Enerjim yeni yeni dönmeye başladı şu sıralar. O yüzden daha fazla uzaklaşmadan Ege’nin günlüğünü tutmaya devam etmek istiyorum. Her ne kadar, daha çok olan enerjim, #ankarakatliamı sebebiyle sönmüş olsa da, hayat devam ediyor. Bu ülkede ölmek kolay. Bu ülkede, “ecelinle ölmek” zor. O kadar kötü günler yaşıyoruz ki, en kötü olanı ise daha da kötü günler görecek olmamızı artık bekliyor buna şaşırmıyor olmamız. Ama her ne olursa olsun, bizim çocuklarımız var ve biz çocuklarımız için, bu ülkenin geleceği için, umutlu olmak zorundayız.

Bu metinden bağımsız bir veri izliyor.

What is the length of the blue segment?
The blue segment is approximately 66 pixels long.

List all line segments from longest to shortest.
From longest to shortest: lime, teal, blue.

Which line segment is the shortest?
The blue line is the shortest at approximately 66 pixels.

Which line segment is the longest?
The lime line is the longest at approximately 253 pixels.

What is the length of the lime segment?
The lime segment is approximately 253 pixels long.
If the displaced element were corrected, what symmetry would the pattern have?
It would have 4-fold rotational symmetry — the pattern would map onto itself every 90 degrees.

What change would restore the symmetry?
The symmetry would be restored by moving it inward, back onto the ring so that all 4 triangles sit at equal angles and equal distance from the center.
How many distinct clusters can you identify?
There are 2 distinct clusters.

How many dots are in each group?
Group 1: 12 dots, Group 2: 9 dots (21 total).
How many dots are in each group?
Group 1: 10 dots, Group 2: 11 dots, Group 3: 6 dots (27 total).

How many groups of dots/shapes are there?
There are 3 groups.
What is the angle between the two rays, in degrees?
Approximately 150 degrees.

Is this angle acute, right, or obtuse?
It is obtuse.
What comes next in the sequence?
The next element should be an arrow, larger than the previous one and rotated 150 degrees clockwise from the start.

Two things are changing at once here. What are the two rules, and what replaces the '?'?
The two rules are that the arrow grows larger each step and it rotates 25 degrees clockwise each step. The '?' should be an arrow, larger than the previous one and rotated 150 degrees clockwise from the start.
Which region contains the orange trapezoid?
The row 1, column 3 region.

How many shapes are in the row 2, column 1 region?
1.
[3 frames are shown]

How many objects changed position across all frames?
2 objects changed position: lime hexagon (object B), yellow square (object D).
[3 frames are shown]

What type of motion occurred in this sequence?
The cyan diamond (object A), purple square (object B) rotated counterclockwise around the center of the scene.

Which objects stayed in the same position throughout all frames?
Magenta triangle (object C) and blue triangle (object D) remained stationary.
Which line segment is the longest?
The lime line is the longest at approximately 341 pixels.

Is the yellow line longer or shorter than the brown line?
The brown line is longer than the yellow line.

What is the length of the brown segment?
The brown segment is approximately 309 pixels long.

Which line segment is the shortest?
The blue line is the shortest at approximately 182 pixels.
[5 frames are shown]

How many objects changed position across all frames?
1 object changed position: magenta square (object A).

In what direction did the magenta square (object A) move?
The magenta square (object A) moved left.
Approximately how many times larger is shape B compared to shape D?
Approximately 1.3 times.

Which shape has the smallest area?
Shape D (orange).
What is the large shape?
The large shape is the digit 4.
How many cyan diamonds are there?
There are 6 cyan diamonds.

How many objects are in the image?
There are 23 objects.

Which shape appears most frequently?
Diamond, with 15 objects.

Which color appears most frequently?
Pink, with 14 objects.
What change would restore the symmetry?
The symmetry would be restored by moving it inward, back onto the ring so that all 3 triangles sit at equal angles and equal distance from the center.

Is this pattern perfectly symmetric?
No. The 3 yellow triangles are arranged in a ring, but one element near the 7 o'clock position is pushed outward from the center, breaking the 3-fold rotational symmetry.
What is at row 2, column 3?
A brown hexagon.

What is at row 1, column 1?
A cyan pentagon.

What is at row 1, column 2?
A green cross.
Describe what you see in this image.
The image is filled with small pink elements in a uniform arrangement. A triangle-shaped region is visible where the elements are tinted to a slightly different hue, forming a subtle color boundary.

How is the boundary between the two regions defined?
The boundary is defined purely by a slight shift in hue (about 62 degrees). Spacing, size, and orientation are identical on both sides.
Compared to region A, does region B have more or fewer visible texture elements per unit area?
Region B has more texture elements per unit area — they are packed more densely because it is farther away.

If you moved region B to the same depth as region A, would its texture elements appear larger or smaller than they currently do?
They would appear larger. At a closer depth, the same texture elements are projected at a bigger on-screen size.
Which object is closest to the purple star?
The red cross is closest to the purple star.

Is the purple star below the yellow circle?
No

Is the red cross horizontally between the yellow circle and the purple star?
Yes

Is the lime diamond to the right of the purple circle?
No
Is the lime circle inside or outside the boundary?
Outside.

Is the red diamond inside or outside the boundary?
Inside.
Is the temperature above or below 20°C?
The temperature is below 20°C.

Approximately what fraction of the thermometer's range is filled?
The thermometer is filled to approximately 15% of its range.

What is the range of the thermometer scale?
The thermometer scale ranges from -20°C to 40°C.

Umudu hep beslemek, yeşertmek zorundayız.


Keşke hep barış ortamı içinde yaşasan çocuğum… Keşke hep mutlu olsak… Keşke, üzüldüğümüz tek şey, bilmemne liginde futbol kupasını alamamış olmak falan olsa… Keşke sen, ben, o olmasa, siz biz diye ayrışmasak… Keşke saklambaç oynadığın, ya da okulda sıranı paylaştığın, ya da iş yerinde karşı masanda oturan arkadaşlarının etnik kimliğini hiç bilmesen, öğrenme gereği duymasan…. Kimseye nerelisin diye sorulmasa… Aynı, küçükken bana sorulan “Alevi misiniz?” sorusuna yanıt veremeden beklerken, “Alevi ne demek ki acaba?” diye düşünen çocukluğum gibi masum kalabilse tüm çocuklar… “Yukarı kattaki Kürt komşularımızın ikramı…” diye sevgiyle ve hürmetle bahsederken babaannem komşularından, “anne, kürt ne demek?” sorusuna, “kökenleri yavrum, ama takılma sen böyle şeylere, hepimiz komşuyuz ve iyi insanlarız, ne olduğumuzun, doğduğumuz yerin önemi yok” diyebilen annelere sahip olabilse tüm çocuklar…. Onlar daha çocuk… Hepsi. Sadece çocuk. Keşke büyüdüklerinde de “sadece insan” olabilseler….

Keşke, keşke demek zorunda kalmasaydık....



4 yorum:

  1. Nasıl bu hale getirildik? Siyaset oyunlarıyla, koltuk sevdalarıyla nasıl böyle bölündük parçalandık? :( Her etnik kökenin güzelliklerini anmak varken..

    YanıtlaSil
    Yanıtlar
    1. Ne zaman unutmaya ve birlikte güle oynaya yaşamaya başlasak, hop birileri yine devreye giriyor ve herşeyi tepetaklak ediyor. Siyasi oyunların oyuncağı olmaktan bıktım artık. Gitsinler gemicikleriyle falan oynasınlar artık!!!